Recently, I've been feeling that the world is becoming increasingly science fiction-like. Three months ago, I thought GPT was just a sensational headline on self-media, merely a probabilistic model that could converse with humans. But in the past month, I've delved into GPT's capabilities and have been repeatedly amazed by its abilities. However, its intelligence in many areas is quite superficial, making me feel that its value is still limited. Therefore, in my applications, I position GPT as a secretary that can help with document organization or enhance my thinking depth and breadth through some simple questions and challenges.
A recent event changed my perspective. Due to product needs, I had to create a text editor that interacts not through keyboard input but through direct natural language dialogue. For example, users can say, "Insert 'What a lovely day today' after the third line," or "Replace the content of the sixth line with 'What a lovely day today'," and it will do so. The core challenge of this text editor is not editing text but translating human natural language into machine-understandable language. This is similar to translating English to Chinese and requires deep machine learning knowledge. Three months ago, with my limited NLP experience, I would have used a BERT-based machine translation model, generated a lot of training data, fine-tuned it on expensive GPUs, and finally deployed it to a production environment. This process requires not only machine learning experience but also practical engineering experience, as BERT is a large model and runs slowly. To avoid making users wait, we would need to perform complex engineering optimizations such as distillation and quantization. The whole process could easily take a week.
However, GPT has revolutionized all of this. Now, we don't need any machine learning experience; we only need to call OpenAI's API and know how to talk to GPT. Specifically, we need to describe the task to GPT. My prompt to it was something like this: "Please read the following text, classify it into one of the three situations below, and output the corresponding JSON. In the first situation, the text intends to exit draft mode, so you need to set the 'intent' field to 'exit.' In the second situation, the user wants to append a phrase to the end of a certain line, so you need to set 'intent' to 'append,' 'content' to the phrase, and 'line' to the line number. In the third situation, if the user wants to change a certain line to their desired content, you need to set 'intent' to 'modify,' 'content' to the modified content, and 'line' to the line number." I then provided some examples, and it was able to output perfectly! What used to take a week can now be done in just ten minutes, an acceleration of 100 or even 1,000 times. More importantly, GPT not only simplifies the development process and improves efficiency but also lowers the entry barrier. Previously, it might have taken someone with a master's or doctoral degree and extensive engineering experience to get a model running within a week. But now, anyone, even a middle school student, who can describe the problem and knows how to use JSON format can implement this function by speaking with GPT in natural language, even not necessarily in English.

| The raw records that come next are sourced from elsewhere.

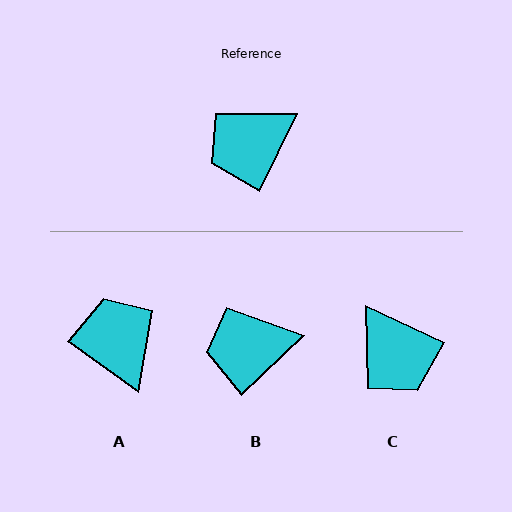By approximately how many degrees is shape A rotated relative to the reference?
Approximately 100 degrees clockwise.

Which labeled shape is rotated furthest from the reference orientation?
A, about 100 degrees away.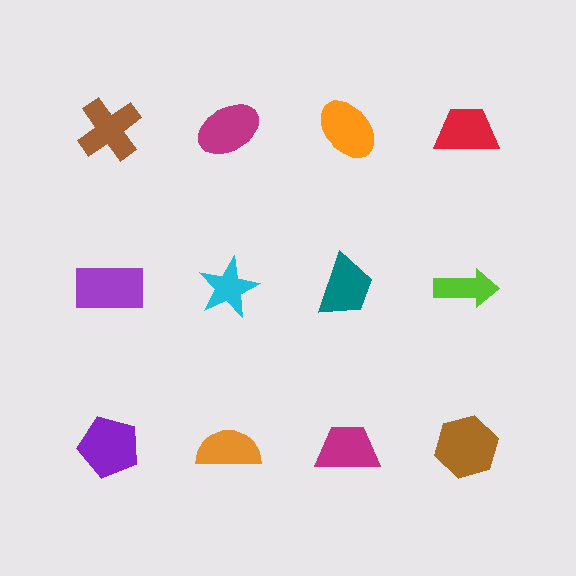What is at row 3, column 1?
A purple pentagon.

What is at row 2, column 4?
A lime arrow.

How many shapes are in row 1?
4 shapes.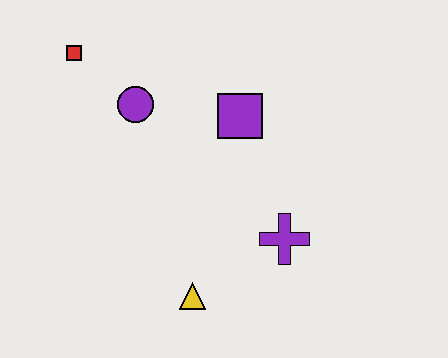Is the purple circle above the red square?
No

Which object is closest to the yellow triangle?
The purple cross is closest to the yellow triangle.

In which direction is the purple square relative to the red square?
The purple square is to the right of the red square.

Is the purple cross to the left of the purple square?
No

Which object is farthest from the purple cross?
The red square is farthest from the purple cross.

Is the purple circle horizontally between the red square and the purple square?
Yes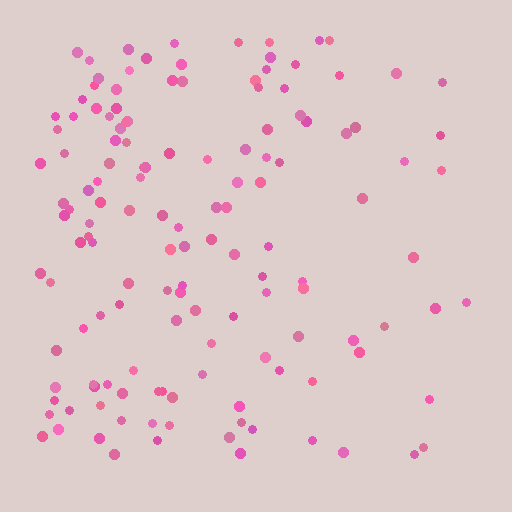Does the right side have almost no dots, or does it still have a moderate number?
Still a moderate number, just noticeably fewer than the left.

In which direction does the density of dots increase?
From right to left, with the left side densest.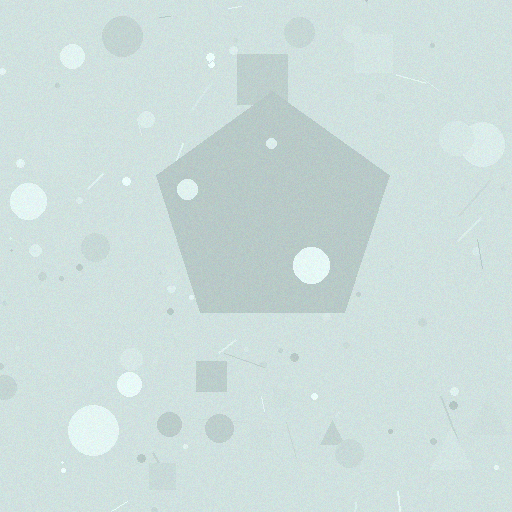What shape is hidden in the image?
A pentagon is hidden in the image.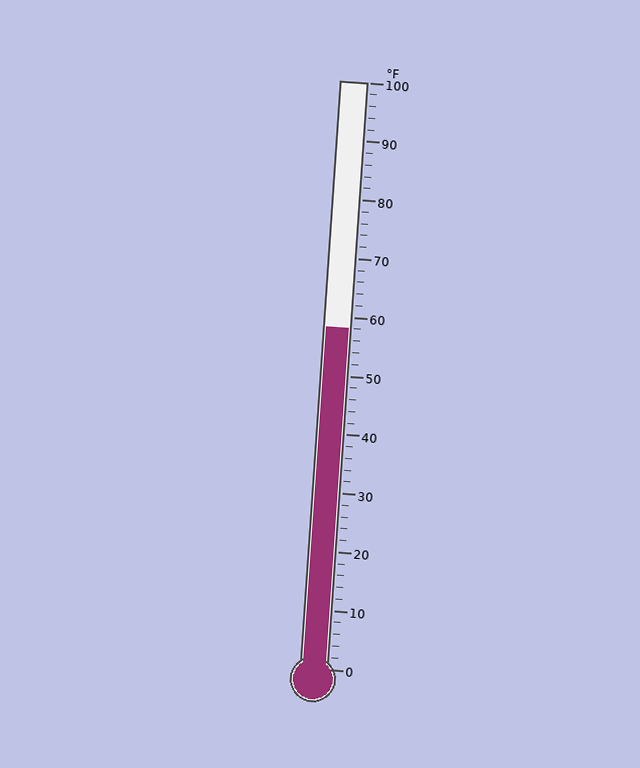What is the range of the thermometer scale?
The thermometer scale ranges from 0°F to 100°F.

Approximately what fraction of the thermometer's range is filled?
The thermometer is filled to approximately 60% of its range.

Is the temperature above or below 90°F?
The temperature is below 90°F.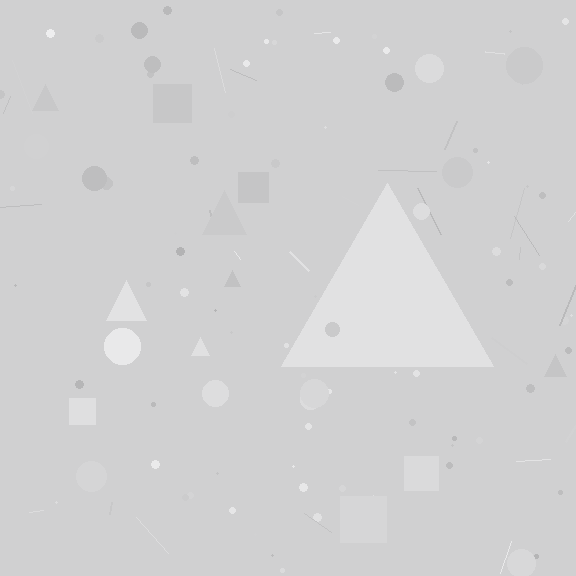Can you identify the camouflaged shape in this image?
The camouflaged shape is a triangle.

But it doesn't end there. The thing we use to talk to GPT is called a prompt, and finding the right prompt is a skill in itself. In my case, I described it as a classification problem selecting one of the three situations and asked it to output in JSON format while providing some practical examples. These are some practical techniques to maximize the chances of getting the desired result. These techniques need to be learned gradually in daily work. Therefore, prompt engineering is still a skill that cannot be easily replaced.
An interesting perspective is the idea of a "cyber nesting doll": since GPT can help you write code and develop models, why not let GPT help with prompt engineering as well? Recently, I've been trying out GitHub's Copilot service, a GPT-based intelligent auto-completion service that guesses what you want to do based on your current code and automatically completes large chunks of code and comments. In my case, my prompt is essentially a string, so it doesn't have a code structure and is purely natural language. But when I started typing the second point, "Modify a previous line," Copilot completed the entire content for me, and I just pressed the tab key to accept its suggestion.
Then, when I typed "3." for the third point, it completed that as well. This is quite terrifying, as it means my hard-earned prompt engineering skills are now rendered obsolete. GPT not only replaces my need to develop models but also my need to do prompt engineering. So, the real human contribution here is just spell out the first sentence and then pressing the tab key. Even the subsequent examples can be fully completed by GPT. The entire model took me only two minutes from start to finish. Why two minutes and not one? Because I made a mistake in the examples by using single quotes instead of double quotes in the JSON, causing the output to be unparseable by Python, making me the weak link. If we only count pressing the tab key, it actually took just one minute from start to finish. This increases the speed and efficiency tenfold and further lowers the barrier to entry.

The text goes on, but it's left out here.